The leak reveals how former Labour minister Peter Mandelson used his access to pro-Kremlin oligarchs, including some now under sanctions, to assist the company.
Who leaked the data?
Mark MacGann, Uber’s former chief lobbyist in Europe, the Middle East and Africa, said he decided to speak out because he believed Uber’s senior executives knowingly flouted laws in dozens of countries and “sold people a lie” about the economic benefits to drivers of the company’s gig economy model.
The 52-year-old acknowledged he was part of Uber’s top team at the time – and is not without blame for the conduct he describes. He said he was partly motivated by remorse.
“I regret being part of a group of people which massaged the facts to earn the trust of drivers, of consumers and of political elites,” he said. “I should have shown more common sense and pushed harder to stop the craziness. It is my duty to speak up and help governments and parliamentarians right some fundamental wrongs. Morally, I had no choice in the matter.”
Why does the period covered by the leak matter?
The five-year span covered by the data covered a crucial period of Uber’s expansion.
When the app first launched publicly in San Francisco in 2010, Uber customers could only hire luxury black vehicles. The introduction the following year of UberX, which enabled drivers to pick up passengers in their own cars, quickly gained traction and by early 2013 the service was operating in more than 30 locations – mostly in the US.
It was around this point that Uber sought to rapidly expand overseas. The period covered by the leaked data was marked by frenzied growth, as Uber used its record venture capital investments to subsidise journeys in cities across the world. By June 2017, when its controversial co-founder Travis Kalanick resigned as chief executive, Uber was operating in more than 600 locations.
Kalanick’s replacement, Dara Khosrowshahi, set out to prove to shareholders that the company could deliver profitable growth. Five years later, Uber – now valued at $45bn – provides on-demand transport in more than 10,000 cities.
How have Uber and Travis Kalanick responded to the investigation?
In a statement, Uber’s senior vice-president of public affairs, Jill Hazelbaker, said: “We have not and will not make excuses for past behaviour that is clearly not in line with our present values. Instead, we ask the public to judge us by what we’ve done over the last five years and what we will do in the years to come.”
She continued: “Uber is now one of the largest platforms for work in the world and an integral part of everyday life for over 100 million people.
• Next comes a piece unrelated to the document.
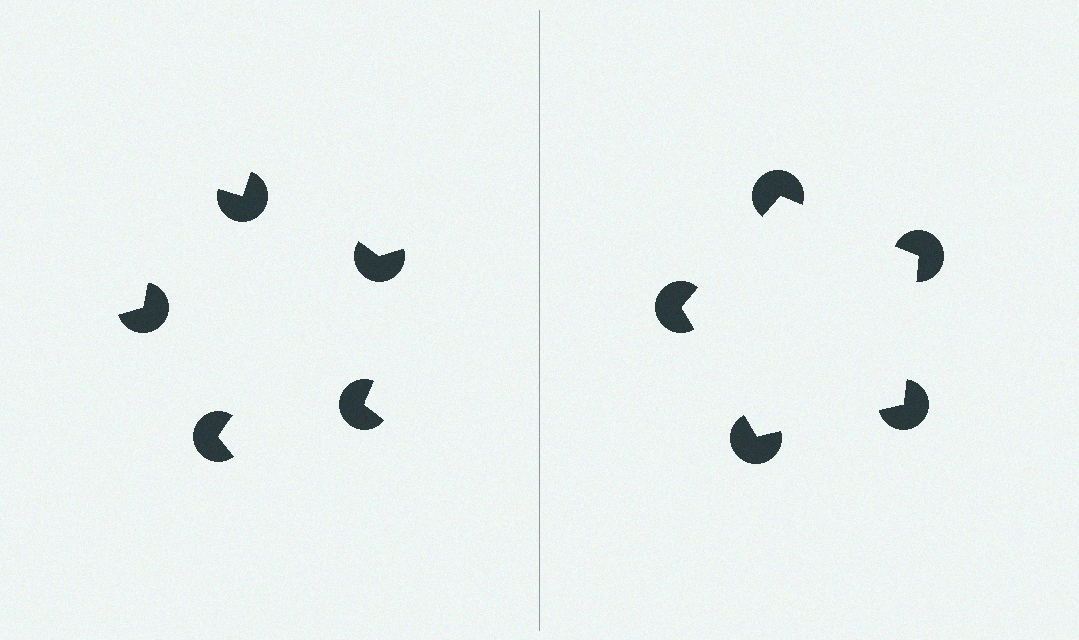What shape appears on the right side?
An illusory pentagon.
We’ve moved from an era of confrontation to one of collaboration, demonstrating a willingness to come to the table and find common ground with former opponents, including labour unions and taxi companies.
“We are now regulated in more than 10,000 cities around the world, working at all levels of government to improve the lives of those using our platform and the cities we serve.”
In a separate statement, Travis Kalanick’s spokesperson said he “never authorised any actions or programs that would obstruct justice in any country”, and he “never suggested that Uber should take advantage of violence at the expense of driver safety. Any accusation that Mr Kalanick directed, engaged in, or was involved in any of these activities is completely false.”
“The reality was that Uber’s expansion initiatives were led by over a hundred leaders in dozens of countries around the world and at all times under the direct oversight and with the full approval of Uber’s robust legal, policy, and compliance groups.”
The spokesperson added: “When Mr Kalanick co-founded Uber in 2009, he and the rest of the Uber team pioneered an industry that has now become a verb. To do this required a change of the status quo, as Uber became a serious competitor in an industry where competition had been historically outlawed.
“As a natural and foreseeable result, entrenched industry interests all over the world fought to prevent the much-needed development of the transportation industry.”